Objective: To compare the effectiveness of two methods in encouraging the consideration of a leap from one patient management routine to another: (i) real-time review of the facts by an external medical team (ii) implementation of the 're-thinking-protocol' ('de-Freezing') by both treating and external medical teams.
Design: Students accompanied doctors, nurses and patients as non-interrupting observers. When an obvious gap between the expected and actual findings occurred, it was discussed four times: by two teams (treating team, external medical team) in two discussion modes (real-time review, de-Freezing-questionnaire). The students then recorded if a leap was considered for each discussion.
Setting: The study was conducted in the emergency department of the Baruch Padeh Medical Centre, Poriya, Israel.
Participants: All patients were included during times when both medical teams (treating, external) were present.

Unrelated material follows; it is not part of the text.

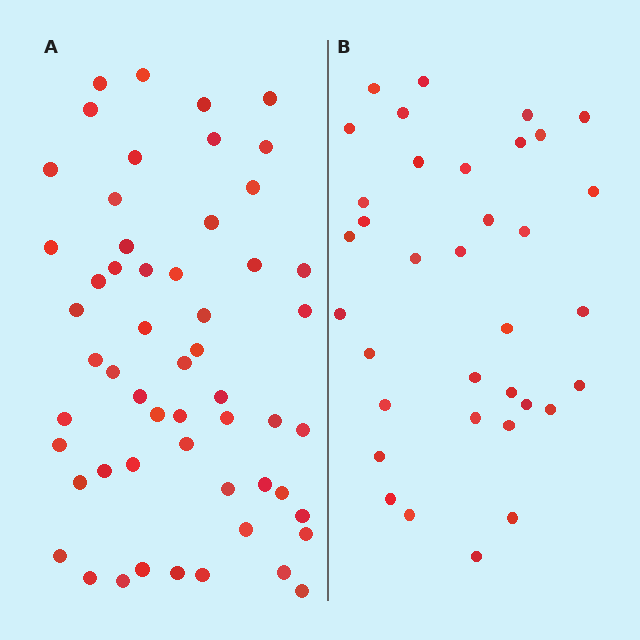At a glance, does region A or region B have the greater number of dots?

Intervention(s): During 14 periods of 5-7 h each, 459 patients were sampled. In 183 patients, 200 gaps were discovered.
Results: The external team considered a leap 76 times, compared with 47 by the treating team (P < 0.001). Using the de-Freezing-protocol, the treating team considered a leap 133 times. Interestingly, even the external team benefited from the de-Freezing protocol and considered a leap 140 times (NS compared to the treating team).
Conclusions: While the importance of timely leaping from one patient management routine to another is emphasized in the training of physicians, medical teams too often fail to do so. The de-Freezing-protocol inexpensively encourages the consideration of a leap beyond what is evoked by the involvement of an external team. The protocol is applicable to all medical processes and should be incorporated into medical practice and education.
Keywords: quality improvement < quality management; quality management.